Sharma’s resignation comes at a time when Paytm Payments Bank is facing regulatory challenges from the Reserve Bank of India (RBI). The RBI has imposed several restrictions on the bank, such as:
- Limiting the deposits and credits from customers to Rs 1 lakh per account.
- Prohibiting the bank from issuing new debit cards and opening new accounts.
- Asking the bank to remove the term “bank” from its name and logo.
The RBI has also asked the bank to submit a compliance report by March 31, 2024, failing which it may face further action. Sharma said he was confident that the bank would overcome these hurdles and become a leading player in the digital payments space.

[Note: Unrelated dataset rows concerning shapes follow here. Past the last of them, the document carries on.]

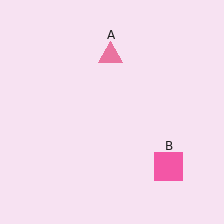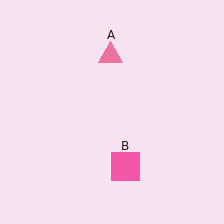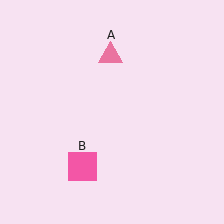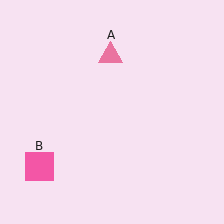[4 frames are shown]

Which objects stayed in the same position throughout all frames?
Pink triangle (object A) remained stationary.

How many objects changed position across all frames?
1 object changed position: pink square (object B).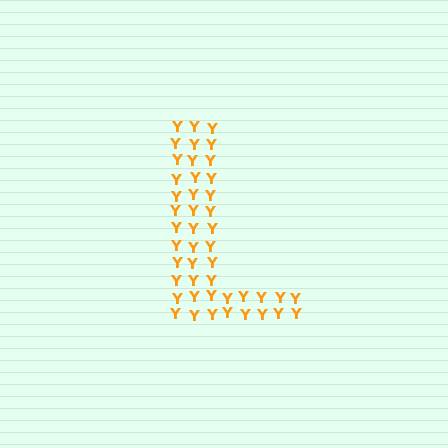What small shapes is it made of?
It is made of small letter Y's.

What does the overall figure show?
The overall figure shows the letter L.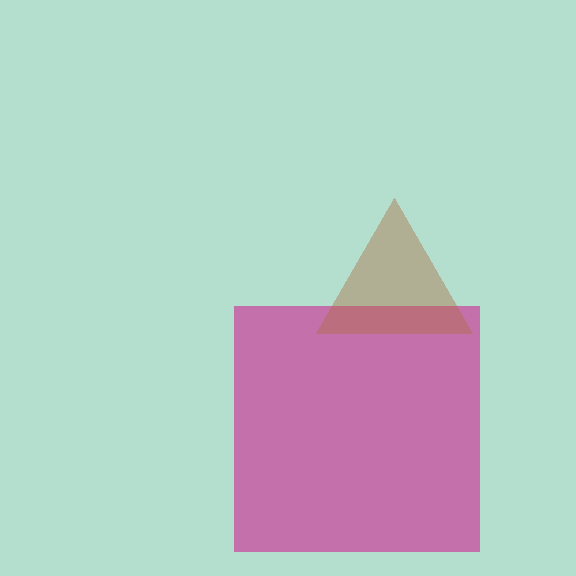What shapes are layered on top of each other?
The layered shapes are: a magenta square, a brown triangle.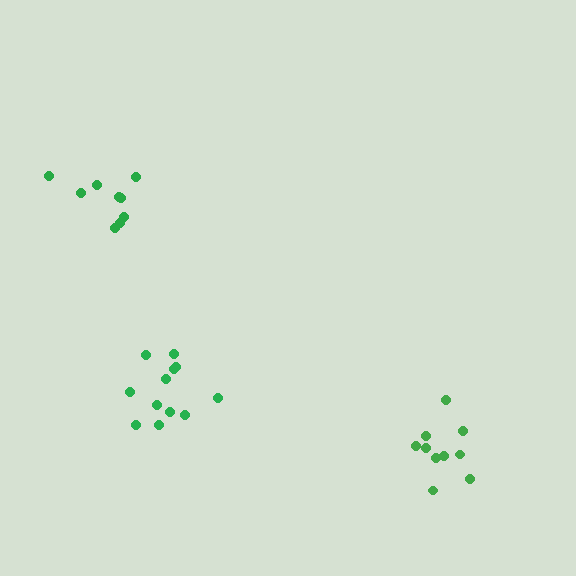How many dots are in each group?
Group 1: 12 dots, Group 2: 9 dots, Group 3: 10 dots (31 total).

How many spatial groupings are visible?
There are 3 spatial groupings.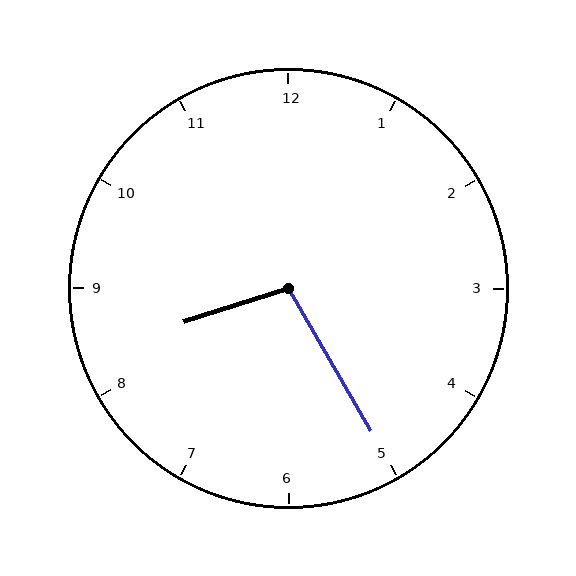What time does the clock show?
8:25.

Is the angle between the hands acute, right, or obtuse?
It is obtuse.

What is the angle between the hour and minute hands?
Approximately 102 degrees.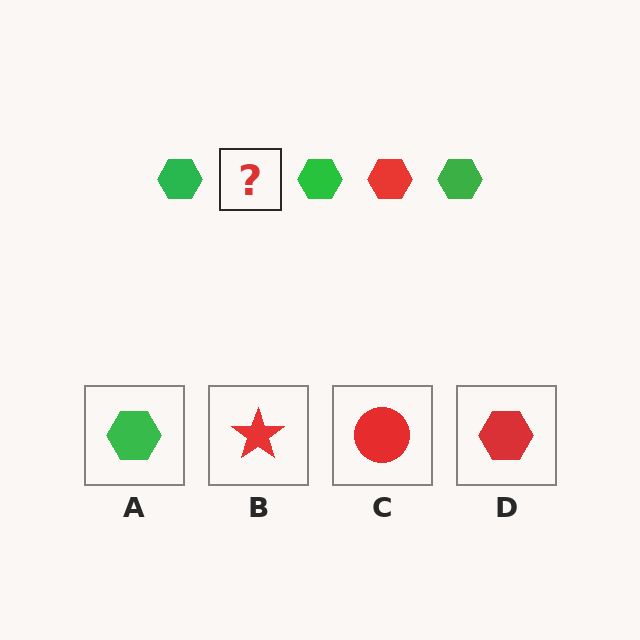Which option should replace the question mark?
Option D.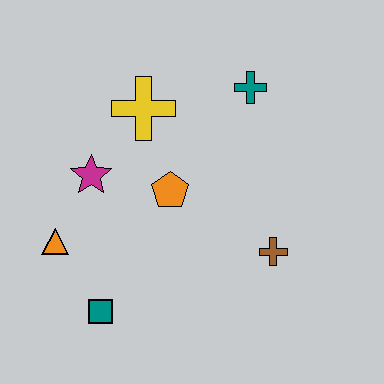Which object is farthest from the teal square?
The teal cross is farthest from the teal square.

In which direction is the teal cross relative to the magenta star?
The teal cross is to the right of the magenta star.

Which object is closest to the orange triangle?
The magenta star is closest to the orange triangle.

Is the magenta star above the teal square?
Yes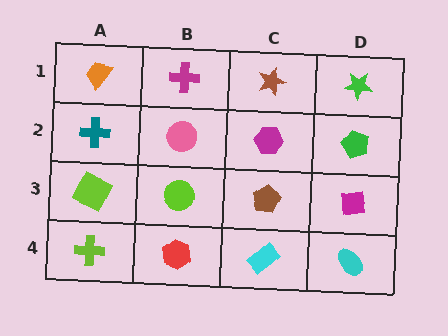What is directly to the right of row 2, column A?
A pink circle.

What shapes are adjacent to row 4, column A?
A lime square (row 3, column A), a red hexagon (row 4, column B).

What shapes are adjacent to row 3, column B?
A pink circle (row 2, column B), a red hexagon (row 4, column B), a lime square (row 3, column A), a brown pentagon (row 3, column C).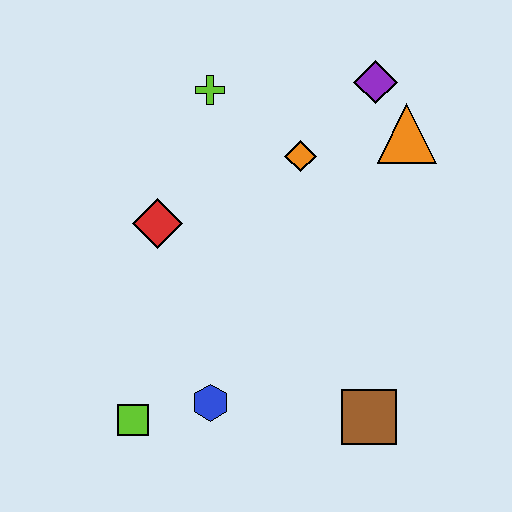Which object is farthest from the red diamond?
The brown square is farthest from the red diamond.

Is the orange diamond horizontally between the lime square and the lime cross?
No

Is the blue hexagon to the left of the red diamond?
No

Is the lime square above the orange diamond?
No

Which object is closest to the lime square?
The blue hexagon is closest to the lime square.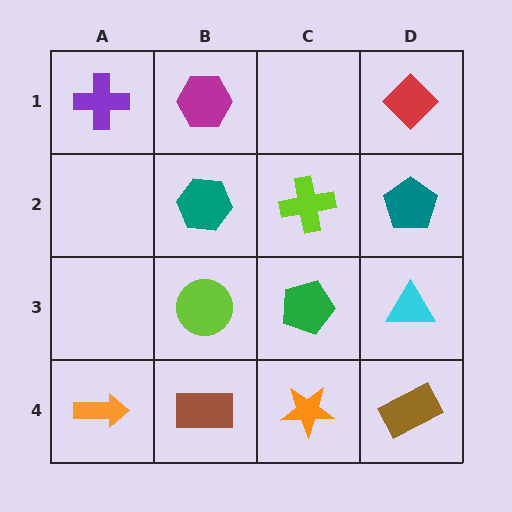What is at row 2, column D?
A teal pentagon.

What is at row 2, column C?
A lime cross.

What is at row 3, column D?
A cyan triangle.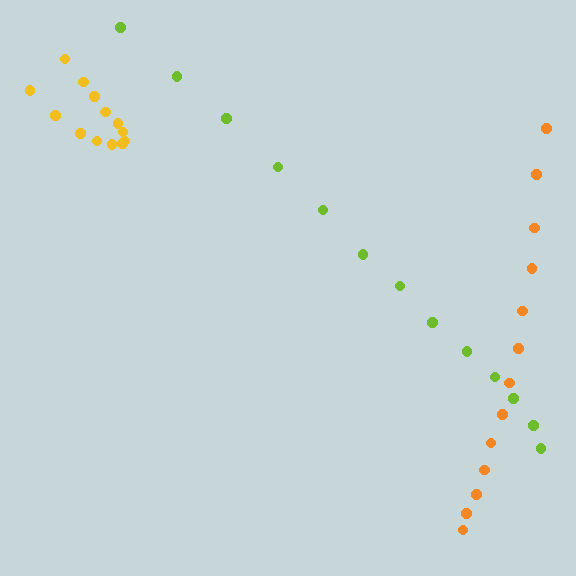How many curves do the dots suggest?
There are 3 distinct paths.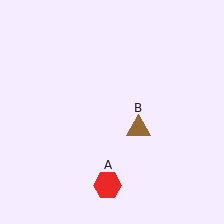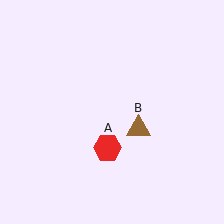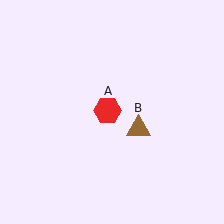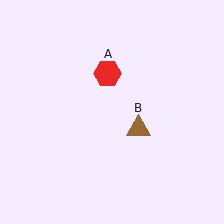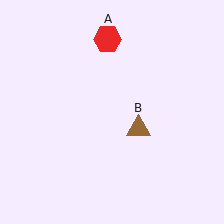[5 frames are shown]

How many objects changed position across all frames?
1 object changed position: red hexagon (object A).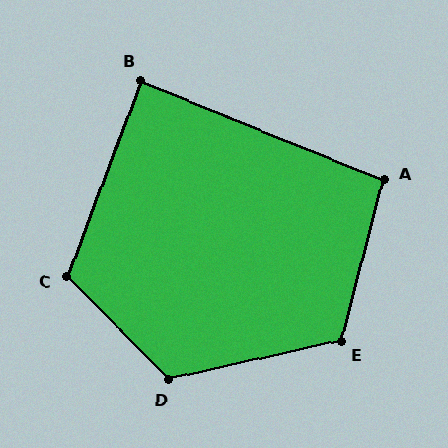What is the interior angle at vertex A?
Approximately 98 degrees (obtuse).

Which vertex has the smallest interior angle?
B, at approximately 89 degrees.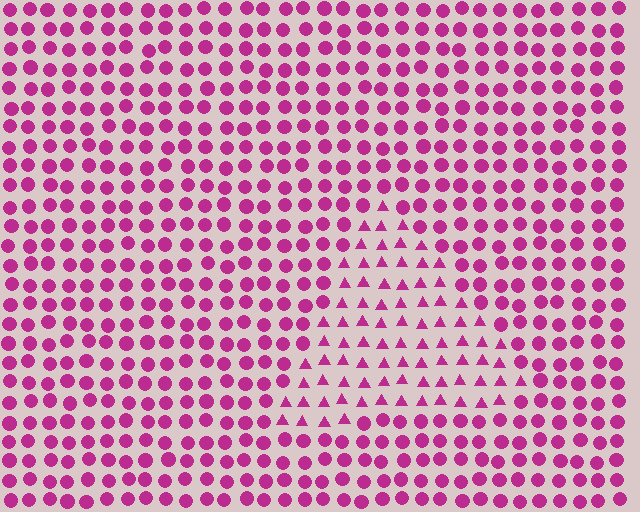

Who is Vijay Shekhar Sharma?
Vijay Shekhar Sharma is one of the most successful entrepreneurs in India. He founded Paytm in 2010 as a mobile recharge platform. Since then, he has transformed it into a digital payments giant, offering services such as mobile wallets, e-commerce, insurance, lending, and wealth management. Paytm has over 450 million users and is valued at $16 billion.
Sharma is also known for his vision and innovation. He was the first to launch a QR code-based payment system in India, which enabled millions of small merchants and customers to transact digitally. He also pioneered the concept of “Paytm karo”, which means “do Paytm”, to popularize the brand and the habit of using digital payments.
Impact of Sharma’s Resignation
Sharma’s resignation as the chairman of Paytm Payments Bank will have a significant impact on the bank and its future. The bank will have to undergo a major overhaul of its board and management, as Sharma was the main driving force behind its strategy and growth. The bank will also have to appoint a new chairman, who will have to work closely with the RBI and other stakeholders to resolve the compliance issues and restore the trust of the customers.
Sharma’s resignation may also affect the future business plans of Paytm and One97 Communications. Sharma has been vocal about his ambition to take Paytm public and make it a global leader in digital payments. He has also expressed his interest in entering new domains such as gaming, education, and healthcare. However, with his departure from the bank, he may have to rethink his priorities and focus more on the core business of Paytm. He may also have to deal with the competition from other players such as Google Pay, PhonePe, and WhatsApp Pay, who are vying for a share of the lucrative Indian digital payments market.